When the market is down, there is no capital to invest in technology. But
when it is up, there is no time because everyone is busy processing
applications. This cycle leads to technological stagnation where no one
dares to make the first move.
The tangled thread: from frustrated employee to dissatisfied
customer
The impact of this broken system goes beyond financial statements. It's like
a thread that gets more and more tangled, directly affecting people's lives
and sweeping away their dreams and goals.
For the borrower, the process is full of confusion, delays, and a complete
lack of visibility into the status of their application. For employees, the daily
struggle is against archaic systems that generate stress and prevent them
from focusing on tasks that truly add value.
Furthermore, the lack of a standardized process for receiving documents
from brokers results in inconsistent and often incomplete information,
adding more knots to an already tense thread.
The regulatory labyrinth we cannot ignore
And that's not all. The lack of standardization and control exposes entities
to a true regulatory labyrinth. A deficient process can lead to multimillion
dollar fines. We all know that.
To operate, institutions must comply with certifications such as SOC 1, SOC
2, and ISO, in addition to the strict Qualified Mortgage (QM) standards of
Fannie Mae and Freddie Mac. In this context, inefficiency is not just bad
business, but a latent legal risk around every corner of the labyrinth.
It's time to draw a new map
The mortgage origination process does not have to be a source of pain.

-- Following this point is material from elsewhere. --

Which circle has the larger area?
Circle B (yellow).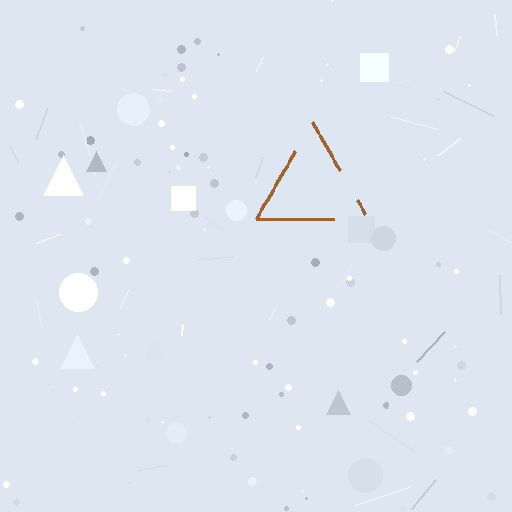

The barriers that today seem insurmountable are, in reality, an opportunity
to rethink the system from scratch and position it as a benchmark for
innovation and trust.
At Pragma, we understand that the solution is not to add another out-of
tune instrument to the orchestra, but to design a cohesive technological
solution that focuses on efficiency and the human experience. We have
accompanied various financial entities on their path out of stagnation,
complying with market regulations and fine-tuning their operations to
generate value.
Transforming this scenario is not a simple operational optimization; it is
about restoring to the average American the excitement and certainty
they deserve when taking one of the most important steps in their life. It is
an opportunity for banking to be not just a participant, but the conductor of
an orchestra of change that strengthens trust and growth in the United
States.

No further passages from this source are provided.